Procedural Content Generation

Reinforcement learning can be prone to over-fitting in environments where the initial conditions are limited and the environment dynamics are deterministic. Procedural content generation is an important tool in Reinforcement learning, as it allows level maps to be created on-the-fly. This gives the agent a much more complex challenge, and stops it from being able to overfit on a small dataset of levels.

Level Maps

Levels in Griddly environments are defined by strings of characters. The MapCharacter used are defined in the GDY files of the game. These MapCharacter can be found in the GDY files or in the game’s documentation.

Basic Map

W  W  W  W  W  W
W  A  .  .  .  W
W  .  .  .  .  W
W  .  .  .  .  W
W  .  .  .  g  W
W  W  W  W  W  W
../../_images/Doggo-level-Sprite2D-02.png

How the above Doggo level is rendered.

You can see in this map example above that the A character defines the Dog and the g character defines the goal. W defines the walls and . is reserved for empty space.

This is a basic example and generating levels for this environment might not be too interesting…

Clusters Level Generator

A much more complicated example would be to use the Clusters game and generate new levels. The aim of the Clusters game is for the agent to push coloured blocks together to form “clusters”, whilst avoiding spikes. The game is fully deterministic and there are only 5 levels supplied in the original GDY file. This makes it a perfect candidate for building new levels and testing if Reinforcement Learning can still solve these levels!

Level Generator Class

Here’s an example of a level generator for the cluster’s game. Levels are generated with simple configurable heuristics such as maximum number of each coloured boxes and maximum numbers of spikes. The boxes and spikes are randomly placed in the grid to create the initial game layout. The agent is also added to the grid in a random position.

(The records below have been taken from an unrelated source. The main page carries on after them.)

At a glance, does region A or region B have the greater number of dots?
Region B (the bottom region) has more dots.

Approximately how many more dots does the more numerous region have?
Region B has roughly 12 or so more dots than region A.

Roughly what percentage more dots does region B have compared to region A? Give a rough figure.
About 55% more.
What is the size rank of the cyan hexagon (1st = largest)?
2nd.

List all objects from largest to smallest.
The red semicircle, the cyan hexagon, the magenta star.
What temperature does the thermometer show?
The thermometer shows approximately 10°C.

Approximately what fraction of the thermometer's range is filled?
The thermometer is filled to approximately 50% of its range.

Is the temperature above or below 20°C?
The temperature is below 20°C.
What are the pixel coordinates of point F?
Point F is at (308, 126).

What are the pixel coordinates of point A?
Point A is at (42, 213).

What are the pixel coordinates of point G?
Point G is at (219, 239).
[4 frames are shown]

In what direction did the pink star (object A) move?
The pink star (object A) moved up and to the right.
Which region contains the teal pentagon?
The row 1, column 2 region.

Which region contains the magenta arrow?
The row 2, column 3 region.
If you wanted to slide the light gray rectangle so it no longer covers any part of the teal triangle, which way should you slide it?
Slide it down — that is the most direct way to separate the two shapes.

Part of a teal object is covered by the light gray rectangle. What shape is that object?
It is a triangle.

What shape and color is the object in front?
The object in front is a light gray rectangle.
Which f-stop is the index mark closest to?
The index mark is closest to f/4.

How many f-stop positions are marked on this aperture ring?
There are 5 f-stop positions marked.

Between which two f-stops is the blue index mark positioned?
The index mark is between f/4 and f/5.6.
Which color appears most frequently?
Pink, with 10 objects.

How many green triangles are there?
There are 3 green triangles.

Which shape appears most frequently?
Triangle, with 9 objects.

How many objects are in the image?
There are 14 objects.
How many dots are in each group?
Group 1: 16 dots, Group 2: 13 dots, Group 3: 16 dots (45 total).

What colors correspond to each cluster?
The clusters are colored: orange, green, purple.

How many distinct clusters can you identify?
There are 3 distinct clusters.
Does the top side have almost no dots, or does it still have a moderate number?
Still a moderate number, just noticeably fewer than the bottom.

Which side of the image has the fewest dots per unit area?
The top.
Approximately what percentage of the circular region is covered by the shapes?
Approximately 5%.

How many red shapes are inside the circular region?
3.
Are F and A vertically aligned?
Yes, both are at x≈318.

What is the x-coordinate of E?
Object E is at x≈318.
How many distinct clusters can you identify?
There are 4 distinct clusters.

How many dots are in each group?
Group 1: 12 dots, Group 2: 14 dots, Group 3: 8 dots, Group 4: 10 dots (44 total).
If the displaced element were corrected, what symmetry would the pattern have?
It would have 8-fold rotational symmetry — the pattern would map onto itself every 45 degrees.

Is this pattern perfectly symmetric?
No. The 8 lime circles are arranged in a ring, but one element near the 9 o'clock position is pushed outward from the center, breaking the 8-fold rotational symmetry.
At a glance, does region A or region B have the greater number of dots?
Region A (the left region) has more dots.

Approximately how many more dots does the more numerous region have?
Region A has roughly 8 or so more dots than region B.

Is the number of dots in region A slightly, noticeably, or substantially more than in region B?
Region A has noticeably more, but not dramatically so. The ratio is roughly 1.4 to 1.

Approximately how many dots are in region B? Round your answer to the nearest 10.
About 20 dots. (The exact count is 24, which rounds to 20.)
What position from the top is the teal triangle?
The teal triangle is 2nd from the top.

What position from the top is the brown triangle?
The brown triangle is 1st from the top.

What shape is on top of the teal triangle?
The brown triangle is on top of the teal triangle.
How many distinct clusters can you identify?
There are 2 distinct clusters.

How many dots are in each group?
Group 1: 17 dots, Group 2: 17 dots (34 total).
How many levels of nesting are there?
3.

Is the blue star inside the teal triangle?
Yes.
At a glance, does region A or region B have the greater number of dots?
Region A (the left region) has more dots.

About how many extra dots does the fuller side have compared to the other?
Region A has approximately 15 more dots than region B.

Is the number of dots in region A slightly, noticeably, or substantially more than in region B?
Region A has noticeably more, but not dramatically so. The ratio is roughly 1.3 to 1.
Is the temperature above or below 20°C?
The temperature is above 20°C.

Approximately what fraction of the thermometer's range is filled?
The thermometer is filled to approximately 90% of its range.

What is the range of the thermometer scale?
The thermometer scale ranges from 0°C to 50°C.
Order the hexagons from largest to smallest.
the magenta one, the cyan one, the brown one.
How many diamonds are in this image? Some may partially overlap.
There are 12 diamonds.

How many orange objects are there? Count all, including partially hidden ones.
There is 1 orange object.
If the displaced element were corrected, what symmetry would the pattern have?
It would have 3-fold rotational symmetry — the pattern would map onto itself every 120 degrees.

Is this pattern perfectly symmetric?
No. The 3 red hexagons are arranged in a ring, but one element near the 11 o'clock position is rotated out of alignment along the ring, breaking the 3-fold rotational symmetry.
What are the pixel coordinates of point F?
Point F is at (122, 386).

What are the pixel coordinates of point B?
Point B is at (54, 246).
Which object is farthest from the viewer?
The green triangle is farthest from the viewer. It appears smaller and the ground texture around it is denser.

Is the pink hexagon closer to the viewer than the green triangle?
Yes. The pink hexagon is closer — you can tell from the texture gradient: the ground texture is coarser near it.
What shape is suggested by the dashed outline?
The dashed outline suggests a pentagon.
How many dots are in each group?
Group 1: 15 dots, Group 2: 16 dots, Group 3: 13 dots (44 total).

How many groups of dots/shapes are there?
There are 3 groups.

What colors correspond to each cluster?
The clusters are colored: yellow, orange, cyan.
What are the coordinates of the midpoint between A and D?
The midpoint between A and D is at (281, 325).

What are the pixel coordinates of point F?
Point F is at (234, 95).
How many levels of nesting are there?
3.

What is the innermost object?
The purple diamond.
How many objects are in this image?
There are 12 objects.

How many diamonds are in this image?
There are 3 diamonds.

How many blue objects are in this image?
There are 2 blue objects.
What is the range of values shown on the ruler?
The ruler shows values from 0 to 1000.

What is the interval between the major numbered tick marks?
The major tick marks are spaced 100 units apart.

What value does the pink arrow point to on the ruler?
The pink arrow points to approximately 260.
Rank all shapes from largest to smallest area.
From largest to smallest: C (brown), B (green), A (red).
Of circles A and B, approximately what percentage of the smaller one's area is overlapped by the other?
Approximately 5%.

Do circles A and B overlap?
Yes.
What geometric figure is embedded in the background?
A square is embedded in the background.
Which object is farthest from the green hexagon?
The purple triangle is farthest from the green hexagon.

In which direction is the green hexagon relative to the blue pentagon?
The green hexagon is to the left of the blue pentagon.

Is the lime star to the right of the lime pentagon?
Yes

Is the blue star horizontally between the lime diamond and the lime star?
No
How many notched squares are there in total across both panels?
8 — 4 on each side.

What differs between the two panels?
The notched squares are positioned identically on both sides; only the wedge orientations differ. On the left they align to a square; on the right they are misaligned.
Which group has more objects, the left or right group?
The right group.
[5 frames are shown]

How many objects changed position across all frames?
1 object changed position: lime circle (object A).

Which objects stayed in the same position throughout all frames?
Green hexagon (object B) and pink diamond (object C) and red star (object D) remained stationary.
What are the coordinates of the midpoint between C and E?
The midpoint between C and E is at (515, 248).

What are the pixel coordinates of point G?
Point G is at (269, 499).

The LevelGenerator class can be used as a base class. Only the generate function needs to be implemented.

class ClustersLevelGenerator(LevelGenerator):
    BLUE_BLOCK = 'a'
    BLUE_BOX = '1'
    RED_BLOCK = 'b'
    RED_BOX = '2'
    GREEN_BLOCK = 'c'
    GREEN_BOX = '3'

    AGENT = 'A'

    WALL = 'w'
    SPIKES = 'h'

    def __init__(self, config):
        super().__init__(config)
        self._width = config.get('width', 10)
        self._height = config.get('height', 10)
        self._p_red = config.get('p_red', 1.0)
        self._p_green = config.get('p_green', 1.0)
        self._p_blue = config.get('p_blue', 1.0)
        self._m_red = config.get('m_red', 5)
        self._m_blue = config.get('m_blue', 5)
        self._m_green = config.get('m_green', 5)
        self._m_spike = config.get('m_spike', 5)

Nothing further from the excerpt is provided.